Behind The Scenes:
Creation Process
Creating artwork for the final degree show has resulted in a vast amount of experimentation and failure. Throughout the first semester my research into Minimalism and phenomenology became extensive as my creation process focused on expansion of space and experience. Using light as a main medium to create a colour saturated room. Inspired by the Minimalist light and space artists in the 60s, my art began to explore geometric shapes and projection. The art became more involved with the importance of form and shadows as opposed to focusing on manipulating the space. 
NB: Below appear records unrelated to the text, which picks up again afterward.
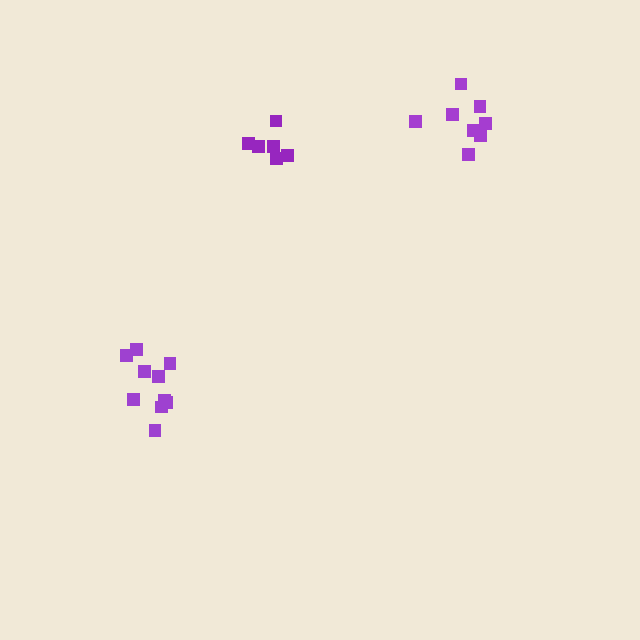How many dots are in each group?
Group 1: 10 dots, Group 2: 6 dots, Group 3: 8 dots (24 total).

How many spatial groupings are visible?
There are 3 spatial groupings.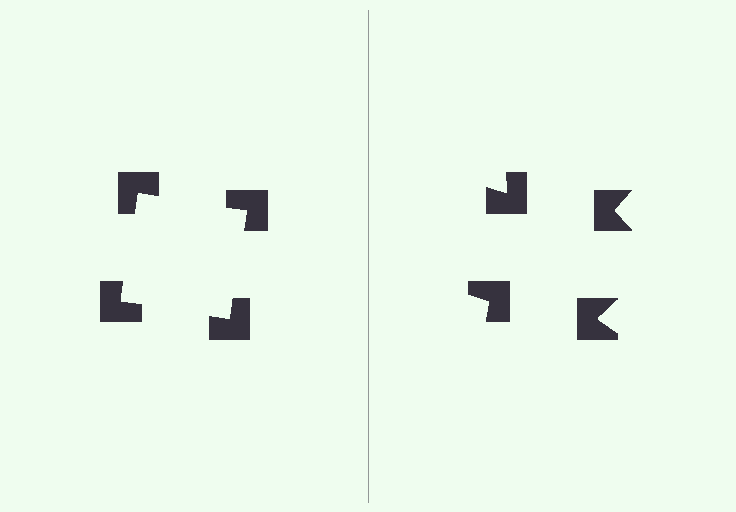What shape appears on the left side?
An illusory square.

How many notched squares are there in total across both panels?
8 — 4 on each side.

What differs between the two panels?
The notched squares are positioned identically on both sides; only the wedge orientations differ. On the left they align to a square; on the right they are misaligned.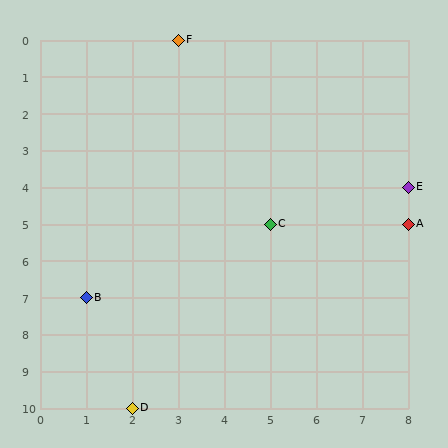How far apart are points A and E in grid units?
Points A and E are 1 row apart.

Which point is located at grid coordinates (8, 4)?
Point E is at (8, 4).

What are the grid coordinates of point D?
Point D is at grid coordinates (2, 10).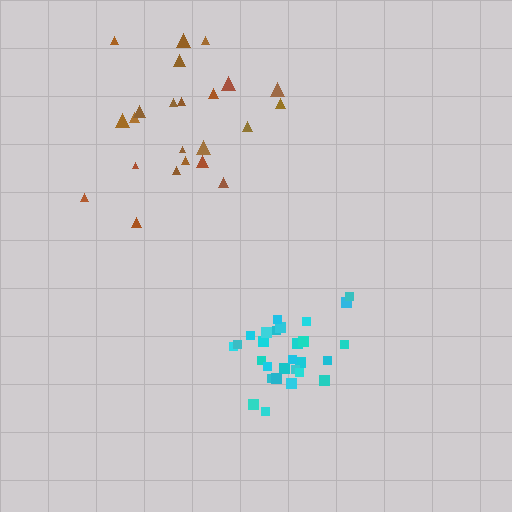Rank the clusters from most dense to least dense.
cyan, brown.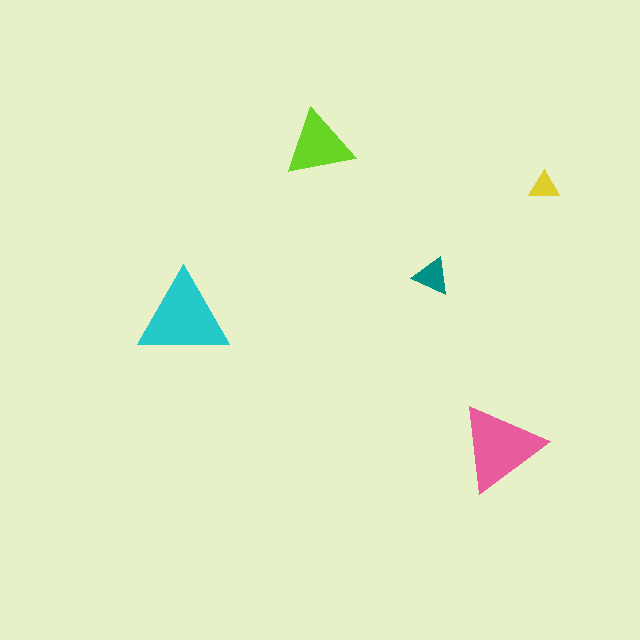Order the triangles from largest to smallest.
the cyan one, the pink one, the lime one, the teal one, the yellow one.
My art utilised canvas frames and wooden batons. The experimentation process began with canvas frames due to the accessibility of material. It was also a nod to my painterly side. Creating installation art that involves geometric shapes and light is a very difficult transition for me. I find comfort in creating a multitude of paintings and then deciding on a final picture to display. Whereas reducing the materials to a minimal standard has sometimes made me doubt my creation throughout the first semester. What happens if nobody gets my work? What happens if people don't appreciate my work? Is this too simple?
Peer critiques allowed for conversation to discuss about the potential my light artwork can go. Hearing my fellow students appreciate my art was somewhat validating. Unfortunately, my satisfaction with creation was far from evident. I was still disheartened by incorporating lights onto frames. The issue with creating this type of art, utilising ready-made items was, I didn't make the art and what I was displaying was replicas of artwork that had already been realised by the artists during the 60s. This effectively meant that this was not my own artwork. 
Within the attempt to rediscover satisfaction with my artwork I decided to try and create resin frames. This was one of the first important failures of my creation within the first semester. The resin was too brittle to be released from the PVC, resulting in the frames breaking. Incorporating resin into my art is something that I desired to do but not successfully knowing how. It became apparent that forcing a material to create a desired outcome was not going to work. So I needed to consider what my art is about and what I aim to achieve.   
During the second semester I exhibited a series of installations. These installations were created using canvas frames and motion sensor lighting. Finally artwork I was satisfied with. The lights were triggered by movement and the lights from the surrounding sculptures. One by one, the sculptures became illuminated. Theatricality was an element that was emphasised as a result of using lights that illuminated within a sequence. This exhibition realised that the effectiveness of these outcomes would of not been visible without utilising motion sensor lighting. Hearing feedback from members of the public and peers made me realise that what I am creating is not pointless. 
After exhibiting I have developed a respect for the material I am using. I have decided to create my own frames, creating large wooden shapes. During this creation process I have learnt a significant amount about refinement and the importance of presentation. Creating my frames since March 2019 has taken over 300 hours. Learning a lot about bonding materials, using hand tools and cheaper alternatives, I have created a series of realised shapes. 
I have incorporated light reactive pigment within my artwork to allow for the experience to continue when the lights go off. I want to allow for the shape and luminosity to narrate for the sculpture and the surrounding space. With a few weeks left until degree show I am no longer nervous. I have rediscovered my appreciation for what I create and developed a greater respect for refining my work. Even if it means sanding for hours. I believe my art will be enjoyable for the audience and will emphasise a newer perspective and take on the 60s movement.